Questo legame è una lotta senza quartiere alla solitudine degli anziani. Non è bene che gli anziani siano soli: non è bene per loro, ma non è bene per i nostri giovani, per le nostre città, per le nostre famiglie, che senza la presenza degli anziani impoveriscono e si disumanizzano.
“Ho visto tanti giovani e anziani insieme, e non per la prima volta – disse nel 1980 il beato Giovanni Paolo II in occasione della sua prima visita a S. Egidio – Vi sono grato soprattutto per la scoperta degli anziani, per una tale scoperta. Questo è veramente creativo e pasquale e sono convinto che voi, tramite questa esperienza, questa scoperta, riscopriate anche voi stessi più giovani.”
C’è però un'amara contraddizione tra quello che gli anziani sono nelle nostre società, e la rappresentazione che ne viene data. C'è un “pensiero” generalizzato, diffuso anche in ambiti competenti e autorevoli, che parla di “rischio longevità” , “la longevità mette a rischio il welfare”. Sono affermazioni forse semplificate, ma che hanno una ricaduta preoccupante sulla coesione sociale.
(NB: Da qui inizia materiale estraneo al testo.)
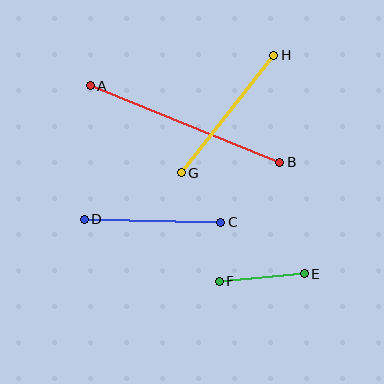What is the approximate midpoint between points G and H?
The midpoint is at approximately (228, 114) pixels.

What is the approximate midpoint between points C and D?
The midpoint is at approximately (153, 221) pixels.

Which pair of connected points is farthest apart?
Points A and B are farthest apart.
Rivestono di pessimismo quello che l'OMS 10 anni fa ha chiamato un "trionfo": raggiungere l’età avanzata non più come traguardo per pochi, ma per la maggior parte della popolazione mondiale (anche i paesi poveri). Il punto è proprio questo: dare un senso ai 20/30 anni in più che lo sviluppo umano ci ha regalato non è solo un problema di servizi, di politiche, di risorse - certo tutte cose importanti- ma non è solo questo. E’ un grande problema esistenziale, culturale e spirituale.
E' possibile parlare degli anziani come di una ricchezza? Come di una risorsa?
I dati di uno studio dello scorso anno (FederAnziani) “quantificano” il contributo e l’aiuto che le fasce di età anziane hanno dato a quelle più giovani: 4 miliardi di euro è stata la cifra messa a disposizione in un anno dai “nonni” per nipoti e figli. Soldi presi ovviamente dalle loro pensioni per aiutare i bilanci familiari in affanno . Inoltre, un valore pari a 24 miliardi di euro è rappresentato dal valore monetario del tempo che i nonni passano con i nipoti. Il calcolo economico cattura sono una parte del valore di questo “lavoro”: non solo tempo, ma cura, affetto, attenzione, dedizione . I nostri giovani, molti dei quali genitori, trovano un sostegno affettivo ma anche concreto in 12 milioni di anziani che ogni giorno, si preoccupano, si prendono cura, fanno da mangiare, accompagnano a scuola e al parco, giocano con i loro figli.
Ma c’è qualcosa di più che non un calcolo economico. Le giovani generazioni trovano nella figura del “nonno” una bussola affettiva che li orienta nel tempo e restituisce, grazie alla memoria e al prezioso scambio intergenerazionale, uno spessore storico e affettivo alle loro fragili identità esistenziali. Sono risorse umane, economiche, intellettuali, affettive che in vario modo contribuiscono a far “funzionare” la società nei suoi meccanismi e ingranaggi economici, sociali e relazionali. È il contributo al Pil nazionale, ma anche alle fragili “economie” familiari che sempre meno reggono senza la pensione, bassa ma garantita, di un suo componente anziano.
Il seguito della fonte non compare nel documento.